DVRs are now in one-third of Americans households. In the past year, according to Nielsen data, NBC has lost an average rating of 1.8. Simultaneously, DVRs use is up by a ratings point of 1.4.

Coincidence? Maybe, but that’s not how the powers that be are reacting.

Network executives are complaining that, yes, people can skip commercials when viewing shows via DVR. At the same time, they admit that they’d rather have DVR viewers than no viewers at all. That sounds like having their cake, and eating it, too.

Leno’s new show is an interesting one to study. It’s the first really big show to have launched in the DVR era, one that NBC put an awful lot of money behind. (Or don’t you remember all the ads for Leno when the show first debuted?) NBC wanted to make it a nightly show, as opposed to weekly like Saturday Night Live (which would have made it a lot easier to come up with material), so that it would be “DVR-proof.” Like, you can’t DVR the show because he’s talking about today’s news… today.

Only that didn’t happen at all.

If people know that a show is all about topical humor, why would they go back and watch Monday’s show on Thursday night (when they have two hours free)? Let’s assume that tonight Leno runs Tiger Woods jokes, but that on Wednesday, I don’t know, Rush Limbaugh slips on a banana peel while at a political rally. So, do you want to hear Tiger woods jokes or Rush Limbaugh banana peel jokes?

You know what I mean. Because the show is so tied to the day’s events, unless you watch it on the day of release it won’t be worth your while.

So, not DVR-proof but rather DVR cryptonite.

It’s one thing to watched a recorded sitcom a few days later, but a recorded, topical, variety show? That’s a hard sell.

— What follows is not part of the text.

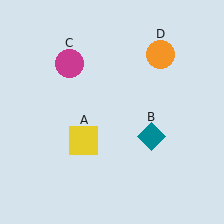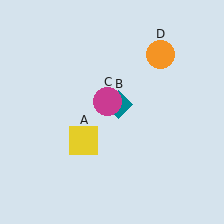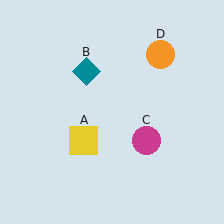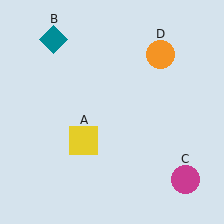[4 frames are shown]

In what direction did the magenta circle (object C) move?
The magenta circle (object C) moved down and to the right.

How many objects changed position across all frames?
2 objects changed position: teal diamond (object B), magenta circle (object C).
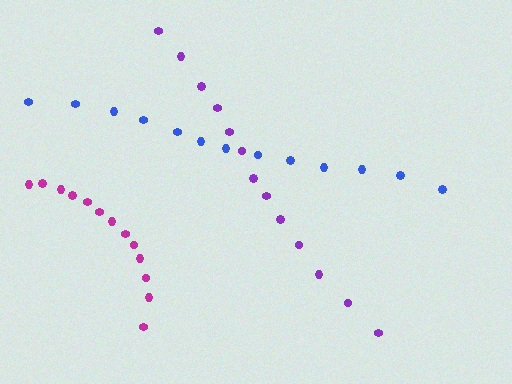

This is before you even factor in that today’s 18-49 year-olds aren’t necessarily going to either A) sit down and watch some TV show live or B) a few days later on DVR delay. We live in an age of streaming Netflix movies, Spotify, iTunes, Xbox Live, PSN, Steam, Twitter, nook and Kindles, etc.

Believe it or not, people can entertain themselves these days without having to sit back and watch TV.

And here’s another idea: maybe Leno’s show just isn’t any good? Again, I haven’t seen it, but I can’t imagine it’s easy coming up with material five days a week, so maybe the product suffers? I never found Leno funny during his run on The Tonight Show, but I know he’s a funny guy. You have to play to your audience. He can’t exactly get away with comedy club-level content on NBC, now can he?

In conclusion, I’m not sure that DVRs, per se, have killed Leno’s show. That’s a gross oversimplification of what’s probably going on: people’s media consumption habits are changing, and NBC relied on people staying in tune with the old model.

But what do I know, I’m over here trying to figure out if I should go AMD or Intel with a gaming PC I’m very close to building.